Many esteemed statisticians have discovered that there appears to be a strange link between Justin Bieber's singing and the population of capuchin monkeys in Argentina. Whenever Bieber hits a high note, there is a spurt in the number of baby capuchins. The higher the frequency of the note, the more baby monkeys are born.
We could list all the different frequencies of Bieber's voice and the number of baby monkeys that were born at those high notes. But that's just a list of numbers—and we most people will probably give up on making sense of it long before they can be convinced.
A better way to see whether there's a relationship between this bivariate data (that simply means two different sets of numbers) would be to make a scatter plot.
Along the bottom, we'll list the frequencies of Bieber's high notes while in concert. On the side, we'll list the number of baby monkeys that were born at those frequencies. Then, we'll put a dot on the graph corresponding to the note and number of monkey births. Turns out, our graph looks like this:
What exactly could we deduce from this data?
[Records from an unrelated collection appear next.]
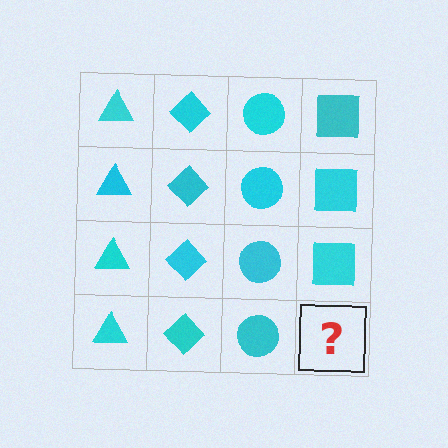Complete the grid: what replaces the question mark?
The question mark should be replaced with a cyan square.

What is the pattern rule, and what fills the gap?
The rule is that each column has a consistent shape. The gap should be filled with a cyan square.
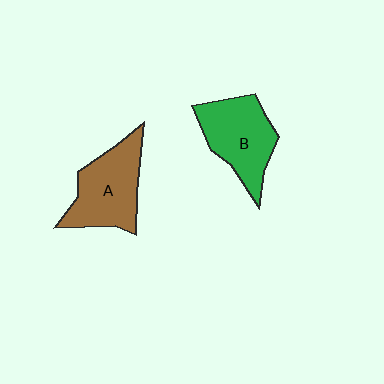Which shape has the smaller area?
Shape B (green).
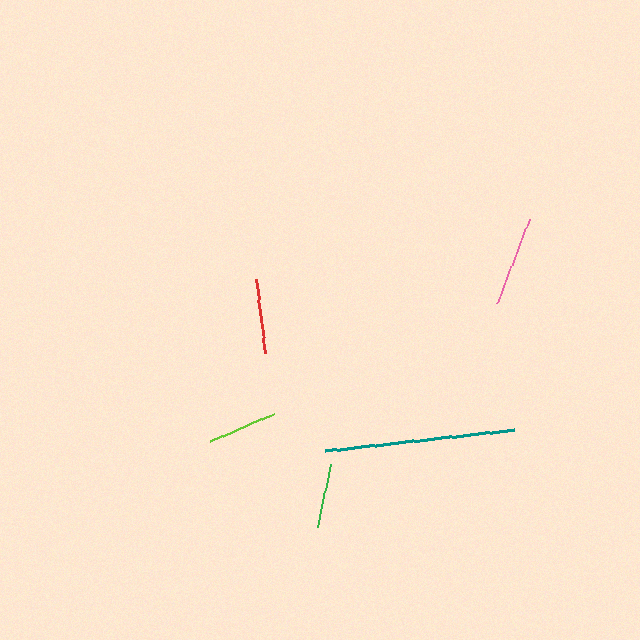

Well, there certainly seems to be a relationship between high notes and the birth of baby capuchins; the higher the notes, the more babies.
Students should understand scatter plots as ways to communicate relationships between two variables. The more linear the graph, the stronger the correlation. Students should also be able to identify and define outliers and clusters and give possible reasons for their existence. For instance, holding out a shaky high note might result in a few clusters around that particular frequency, not to mention a few fans clustering toward the exit.
Students should also be able to interpret scatter plots as having linear or nonlinear associations, and discern whether these associations are positive or negative. They can think of positive and negative as describing the "slope" of the data. If there's a positive association, both variables increase together. If there's a negative slope, one increases while the other decreases. We don't mean "positive" or "negative" for the capuchin monkey population. Let PETA take that one on.